Hier sah er sich - mit all seinen eigenen Grenzen – im Dienst des neuen Adam, als Diener Christi, gesandt und berufen, die Menschen aus ihrer Not zu neuer Hoffnung, zu neuem Leben zu führen.

Dabei ging er aber nie den Weg des geringsten Widerstandes. Pastorale Sorge und Liebe führten bei ihm nicht dazu, den Menschen einfache Lösungen anzubieten oder sich ihnen anzubiedern. Er war davon überzeugt, dass nur die Treue zu Gott und seinen Geboten, die Treue zu Christus wirklich zum Heil führen, auch wenn dies nicht immer einfach ist. Und diese Überzeugung war ihm auch Impetus, sich immer wieder in der Öffentlichkeit zu Wort zu melden zu vielen kirchlichen Themen und Glaubensfragen. Aus seiner Feder flossen ungezählte Leserbriefe, Artikel und Schriften, besonders zu Fragen der christlichen Ehe und der Sakramente; immer angetrieben von seiner Verantwortung für das Heil der Menschen.

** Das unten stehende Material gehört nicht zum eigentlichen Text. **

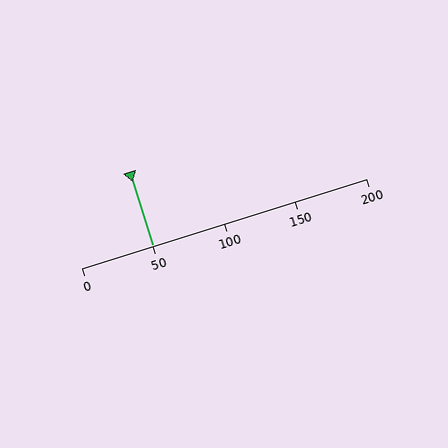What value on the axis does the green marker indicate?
The marker indicates approximately 50.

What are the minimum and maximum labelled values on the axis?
The axis runs from 0 to 200.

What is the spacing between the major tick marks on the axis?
The major ticks are spaced 50 apart.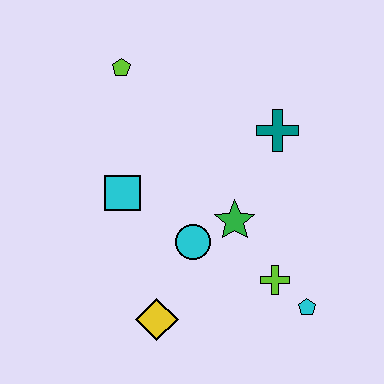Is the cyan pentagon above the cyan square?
No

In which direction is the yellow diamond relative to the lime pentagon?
The yellow diamond is below the lime pentagon.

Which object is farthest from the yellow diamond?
The lime pentagon is farthest from the yellow diamond.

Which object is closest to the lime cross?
The cyan pentagon is closest to the lime cross.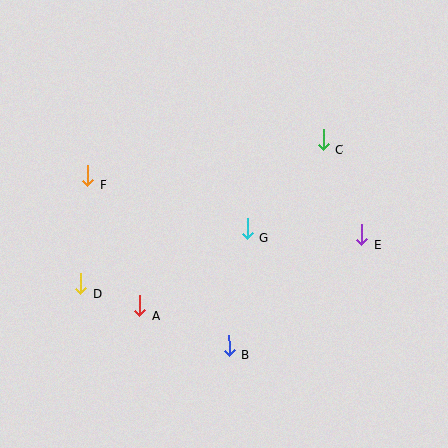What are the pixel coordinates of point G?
Point G is at (247, 238).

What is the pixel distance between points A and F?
The distance between A and F is 141 pixels.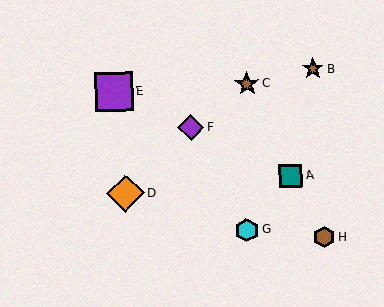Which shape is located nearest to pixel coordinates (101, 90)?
The purple square (labeled E) at (114, 92) is nearest to that location.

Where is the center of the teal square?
The center of the teal square is at (291, 176).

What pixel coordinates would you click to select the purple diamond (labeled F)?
Click at (191, 127) to select the purple diamond F.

In seiner hohen Auffassung vom priesterlichen Dienst war Adam Zirkel geprägt von entsprechenden Vorbildern, und das schon seit seiner Kindheit. So erinnert er sich mit großer Dankbarkeit und Bewunderung an den Pfarrer seiner Kindheit und Jugend hier in Elsenfeld, Pfr. Rudolf Keith.

Adam Zirkel berichtet einmal, wie Pfr. Keith ihn als Jugendlichen in vielen persönlichen Gesprächen in die Schönheit und Tiefe des christlichen Glaubens eingeführt hat. Aufgrund seiner unerschrockenen Predigten hatte man Pfr. Keith im dritten Reich wegen Kanzelmissbrauchs angezeigt. Dass Adam Zirkel nach Jurastudium und Promotion sich schließlich doch für den Priesterberuf entschied und Theologie studierte, dazu mag Pfr. Keith einen guten Teil beigetragen haben.

Ein anderes großes Vorbild priesterlichen Dienstes wurde ihm freilich Georg Häfner, der Märtyrer von Dachau, für den Dr. Zirkel den Seligsprechungsprozess geführt hat. Das ist vielen, auch vielen Mitbrüdern, gar nicht so bekannt gewesen. Denn in der Öffentlichkeit ist meist der Postulator, der Antragsteller des Verfahrens, ein Würzburger Domkapitular, aufgetreten. Doch durchgeführt hat den Seligsprechungsprozess mit unzähligen Anhörungen von Zeugen und Beweiserhebungen unser Adam Zirkel.

Bei aller Bescheidenheit hat es ihn manchmal wohl doch gekränkt dass sein unermüdlicher und treuer Dienst von Seiten des Bistums nicht immer entsprechend gesehen und geschätzt worden ist. Mehr als manche andere hätte er eine Würdigung seines Dienstes verdient gehabt durch die Ernennung zum Monsignore oder Prälaten. Aber wie ich Adam kenne, hätte er darauf gar keinen Wert gelegt.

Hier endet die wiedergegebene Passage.